“Access to electricity,” the International Energy Agency notes, “is particularly crucial to human development as electricity is, in practice, indispensable for certain basic activities, such as lighting, refrigeration and the running of household appliances, and cannot easily be replaced by other forms of energy.” Today, practically everyone in advanced economies has access to electricity, and the process of electrification—which combines generation, building of the electric power grid, and supply of electricity to commercial and private entities— continues in developing countries.

Between 1990 and 2016, the proportion of the world’s population with access to electricity rose from 71 percent to 87 percent. That’s a 23 percent improvement. In South Asia, it rose from 41 percent to 86 percent. That amounts to an increase of 110 percent. In Latin America and the Caribbean, East Asia and the Pacific, and Middle East and North Africa regions, access to electricity increased from between 84 percent and 86 percent in 1990 to between 96 percent and 98 percent in 2016. Sub-Saharan Africa saw the greatest growth in access to electricity. The rise from 16 percent to 43 percent represents an astonishing improvement of 169 percent.

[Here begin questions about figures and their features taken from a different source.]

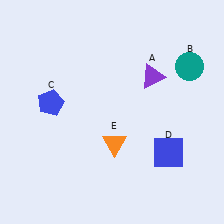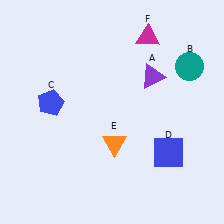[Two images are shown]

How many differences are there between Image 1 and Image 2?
There is 1 difference between the two images.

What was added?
A magenta triangle (F) was added in Image 2.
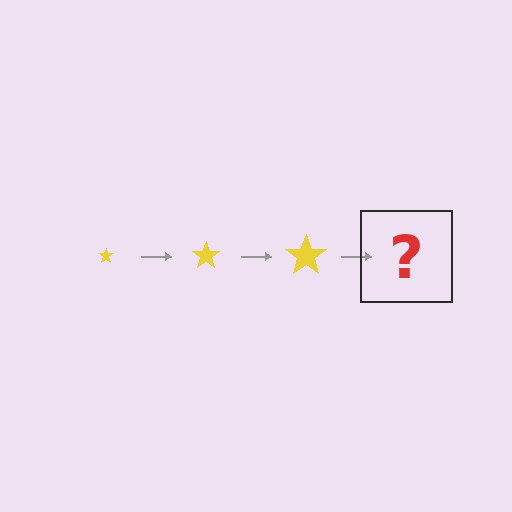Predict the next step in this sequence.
The next step is a yellow star, larger than the previous one.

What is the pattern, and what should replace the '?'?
The pattern is that the star gets progressively larger each step. The '?' should be a yellow star, larger than the previous one.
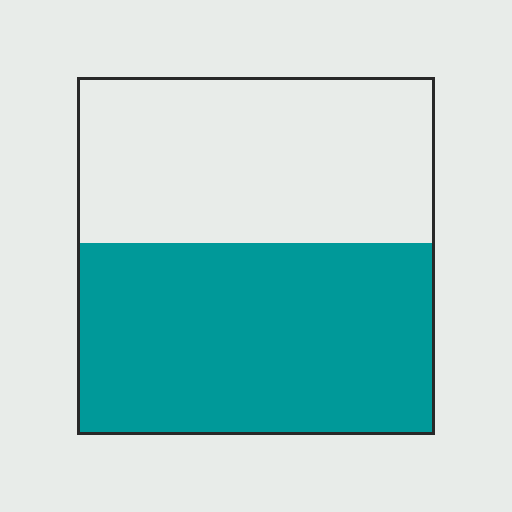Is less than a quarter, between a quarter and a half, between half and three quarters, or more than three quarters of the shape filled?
Between half and three quarters.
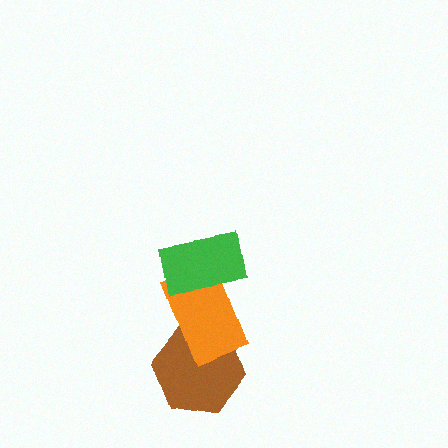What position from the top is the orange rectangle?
The orange rectangle is 2nd from the top.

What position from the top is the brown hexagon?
The brown hexagon is 3rd from the top.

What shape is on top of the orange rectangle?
The green rectangle is on top of the orange rectangle.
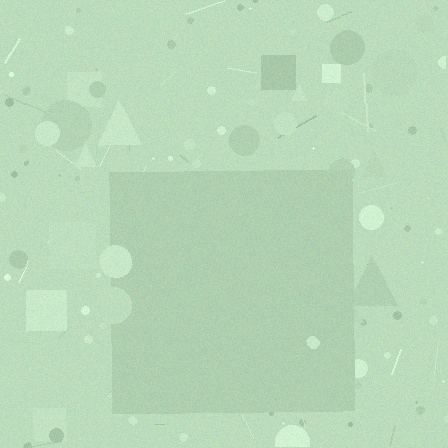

As the International Energy Agency notes in its report Energy Access Outlook 2017: “The number of people without access to electricity fell to 1.1 billion in 2016 from 1.7 billion in 2000. It is on track to decline to 674 million by 2030. Since 2012, more than 100 million people per year have gained electricity access, an acceleration from the rate of 62 million people per year seen between 2000 and 2012.” In the meantime, the process of electrification in Sub-Saharan Africa has outpaced that region’s rapid population growth in 2014. That means that the number of Africans without access to electricity has finally started to decline.